Jonas Léger est parti de Montréal à 4 ans avec ses petits frères et ses parents. Destination: le Venezuela. Le jeune d'origine haïtienne est revenu à 16 ans, avec son frère de 15 ans. Mais sans ses parents.

À l'aéroport, avant de les laisser partir, leur père a pris Jonas à l'écart. Il lui a remis deux vieux billets de 2$ canadiens. «Ça doit valoir cher, maintenant. Si tu as des problèmes, vends-les», a-t-il dit à son aîné. Jonas préférerait mourir de faim plutôt que de les vendre. Pour lui, c'est un «trésor de famille».

 

Les deux frères ont atterri à l'école secondaire Calixa-Lavallée, à Montréal-Nord. Avec une mission: réussir leur vie.

«Je n'ai pas le droit de faire des niaiseries», raconte le jeune homme au sourire craquant. Il a 18 ans et termine sa cinquième secondaire au «régulier», précise-t-il fièrement.

Les parents de Jonas ont quitté Haïti pour venir fonder une famille au Canada. Ils étaient sans statut. Sa mère a donné naissance à ses trois fils, puis toute la famille est repartie.

Au Venezuela, sa mère a continué de leur parler français, même si les garçons ont fait leur primaire en espagnol. Elle savait que ses fils, citoyens canadiens, retourneraient dans leur pays un jour.
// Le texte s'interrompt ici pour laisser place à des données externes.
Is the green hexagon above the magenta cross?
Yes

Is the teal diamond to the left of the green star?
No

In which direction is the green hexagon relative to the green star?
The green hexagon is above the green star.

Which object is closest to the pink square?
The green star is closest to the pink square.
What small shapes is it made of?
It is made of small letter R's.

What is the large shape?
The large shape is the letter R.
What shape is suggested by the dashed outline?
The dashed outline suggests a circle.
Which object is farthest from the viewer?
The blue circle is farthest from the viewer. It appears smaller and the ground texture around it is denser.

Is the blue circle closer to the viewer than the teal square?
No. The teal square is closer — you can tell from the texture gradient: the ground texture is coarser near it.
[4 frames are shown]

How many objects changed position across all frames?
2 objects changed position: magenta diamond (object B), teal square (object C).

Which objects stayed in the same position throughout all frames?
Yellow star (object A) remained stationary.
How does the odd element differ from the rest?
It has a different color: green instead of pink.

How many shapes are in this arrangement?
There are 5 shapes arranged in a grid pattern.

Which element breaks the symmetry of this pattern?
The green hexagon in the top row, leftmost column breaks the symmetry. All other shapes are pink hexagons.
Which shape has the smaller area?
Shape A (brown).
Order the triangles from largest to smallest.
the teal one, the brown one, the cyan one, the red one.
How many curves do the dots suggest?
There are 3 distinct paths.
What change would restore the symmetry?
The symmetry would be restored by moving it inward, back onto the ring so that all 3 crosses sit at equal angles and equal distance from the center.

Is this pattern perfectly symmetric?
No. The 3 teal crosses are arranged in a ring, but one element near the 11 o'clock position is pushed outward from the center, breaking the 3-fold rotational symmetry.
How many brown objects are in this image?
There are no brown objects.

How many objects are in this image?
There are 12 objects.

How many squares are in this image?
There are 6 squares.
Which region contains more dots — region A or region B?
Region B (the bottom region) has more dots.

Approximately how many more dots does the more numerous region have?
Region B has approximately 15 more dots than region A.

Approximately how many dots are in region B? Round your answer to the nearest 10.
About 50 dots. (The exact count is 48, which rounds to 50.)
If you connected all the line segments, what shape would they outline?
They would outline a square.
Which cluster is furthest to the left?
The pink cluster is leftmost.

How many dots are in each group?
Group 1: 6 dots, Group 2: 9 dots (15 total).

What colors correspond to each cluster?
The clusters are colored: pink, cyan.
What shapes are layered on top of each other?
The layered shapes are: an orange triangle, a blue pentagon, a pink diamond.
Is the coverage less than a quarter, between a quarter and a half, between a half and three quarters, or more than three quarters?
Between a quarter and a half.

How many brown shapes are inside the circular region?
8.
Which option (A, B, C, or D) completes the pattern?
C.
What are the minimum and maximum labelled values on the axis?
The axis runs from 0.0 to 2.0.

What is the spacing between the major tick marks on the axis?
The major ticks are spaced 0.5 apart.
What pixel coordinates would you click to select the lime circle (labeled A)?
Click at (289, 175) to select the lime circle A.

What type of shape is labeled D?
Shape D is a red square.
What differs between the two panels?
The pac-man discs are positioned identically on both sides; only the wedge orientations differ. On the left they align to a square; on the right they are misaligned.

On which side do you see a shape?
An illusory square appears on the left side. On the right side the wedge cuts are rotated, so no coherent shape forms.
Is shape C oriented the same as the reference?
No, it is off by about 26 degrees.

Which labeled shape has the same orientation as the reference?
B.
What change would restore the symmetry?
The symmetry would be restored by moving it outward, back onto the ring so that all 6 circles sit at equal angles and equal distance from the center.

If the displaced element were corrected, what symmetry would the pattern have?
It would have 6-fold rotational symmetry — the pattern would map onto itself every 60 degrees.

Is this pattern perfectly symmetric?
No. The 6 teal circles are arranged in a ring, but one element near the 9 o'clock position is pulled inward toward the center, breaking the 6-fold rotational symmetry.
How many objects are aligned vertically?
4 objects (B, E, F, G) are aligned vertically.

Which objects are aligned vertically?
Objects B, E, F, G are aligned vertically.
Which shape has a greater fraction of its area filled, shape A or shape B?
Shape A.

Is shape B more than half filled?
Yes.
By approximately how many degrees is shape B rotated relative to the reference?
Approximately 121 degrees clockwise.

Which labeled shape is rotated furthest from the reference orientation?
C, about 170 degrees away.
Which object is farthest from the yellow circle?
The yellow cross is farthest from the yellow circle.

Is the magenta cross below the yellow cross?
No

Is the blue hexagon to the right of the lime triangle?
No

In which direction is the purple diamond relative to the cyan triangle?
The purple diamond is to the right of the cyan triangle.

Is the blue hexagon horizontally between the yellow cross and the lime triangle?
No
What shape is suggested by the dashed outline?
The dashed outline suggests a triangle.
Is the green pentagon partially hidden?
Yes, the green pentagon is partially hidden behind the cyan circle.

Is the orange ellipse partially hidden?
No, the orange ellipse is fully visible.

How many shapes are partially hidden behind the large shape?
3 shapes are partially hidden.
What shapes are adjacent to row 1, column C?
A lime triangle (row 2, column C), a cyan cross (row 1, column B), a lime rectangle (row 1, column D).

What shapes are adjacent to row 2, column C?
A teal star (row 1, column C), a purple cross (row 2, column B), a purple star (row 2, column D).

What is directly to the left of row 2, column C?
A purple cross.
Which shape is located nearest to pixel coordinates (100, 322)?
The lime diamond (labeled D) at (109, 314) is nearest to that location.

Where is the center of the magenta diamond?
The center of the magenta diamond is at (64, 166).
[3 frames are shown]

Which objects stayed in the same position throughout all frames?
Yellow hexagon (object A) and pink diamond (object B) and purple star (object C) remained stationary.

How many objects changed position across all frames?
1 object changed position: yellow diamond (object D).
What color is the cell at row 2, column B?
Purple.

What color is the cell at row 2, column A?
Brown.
«Ça a été dur de laisser mes parents là-bas. J'aurais aimé qu'ils puissent venir avec moi», raconte Jonas. Son plus jeune frère, maintenant âgé de 14 ans, vit avec ses parents au pays d'Hugo Chavez. Il pense souvent à eux, confie-t-il, sans jamais perdre sa bonne humeur.

À première vue, Jonas ressemble à n'importe quel autre élève de Calixa-Lavallée. Il porte des pantalons très larges. Il aime le hip hop, le basket. Il ne sort jamais sans son chandail kangourou ni ses écouteurs dans les oreilles.

Ses responsabilités n'ont toutefois rien à voir avec celles des autres jeunes de son âge. Jonas a passé une année en classe d'accueil avant d'atterrir dans une classe de quatrième secondaire. Il voulait intégrer l'école ordinaire le plus vite possible. «Je n'avais pas perdu mon français grâce à ma mère. Ça a bien été», dit-il, humble.

Jonas gère un budget très serré de 600$ par mois. Il est gêné d'en donner les détails. L'école lui a déniché une petite bourse de subsistance de 500$ pour un an. Cet argent n'est pas un chèque en blanc. Il doit présenter toutes les factures. «Jonas est très bien organisé et consciencieux. Avec cet argent, il a entre autres choses acheté deux paires de souliers et du matériel scolaire pour son frère et lui», raconte la conseillère pédagogique, Lucille Buist.

Il reçoit de l'argent de temps à autre de ses parents. Seul son père travaille. Il ne gagne pas un gros salaire. Il est réparateur d'électroménagers au Venezuela. Pour l'instant, la mère de Jonas ne veut pas que son fils travaille au Canada. «Elle me dit de me concentrer sur mes études», explique le jeune homme.

Jonas vit dans un logement de cinq pièces avec son jeune frère. Ils sont voisins de l'église baptiste, qu'ils fréquentent assidûment. C'est l'église qui leur a trouvé un logement. Et c'est aussi l'église qui les aide lorsqu'ils ont plus de difficulté à joindre les deux bouts. «Ça m'est arrivé deux ou trois fois de manquer d'argent», dit-il, sans vouloir entrer dans les détails.

Il se sent parfois comme le père de son frère cadet. «Il faut être sévère quand c'est le temps et donner le bon exemple. Disons qu'il m'écoute presque à 100%.»

On pourrait croire que Jonas croule sous les préoccupations quotidiennes. Si oui, il n'est vraiment pas du genre à se plaindre. «J'ai une vie correcte, plutôt belle même», affirme-t-il, l'air serein.

Le jeune homme a un sourire contagieux. Et beaucoup d'amis d'origines ethniques différentes, à l'image de Calixa-Lavallée. Il a sur le monde qui l'entoure une réflexion plus évoluée que plusieurs jeunes de son âge.

«Ça me fait mal quand des gens de ma race ne se font pas accepter ou se font intercepter par la police pour rien. Mais je trouve cela aussi triste de voir des jeunes qui pensent qu'ils n'ont pas d'avenir puis qui se mettent à se tenir dans les rues.» L'an prochain, Jonas songe à faire une technique en soins infirmiers. Il a bon espoir de réussir. «Pour mes parents, mes frères et moi.»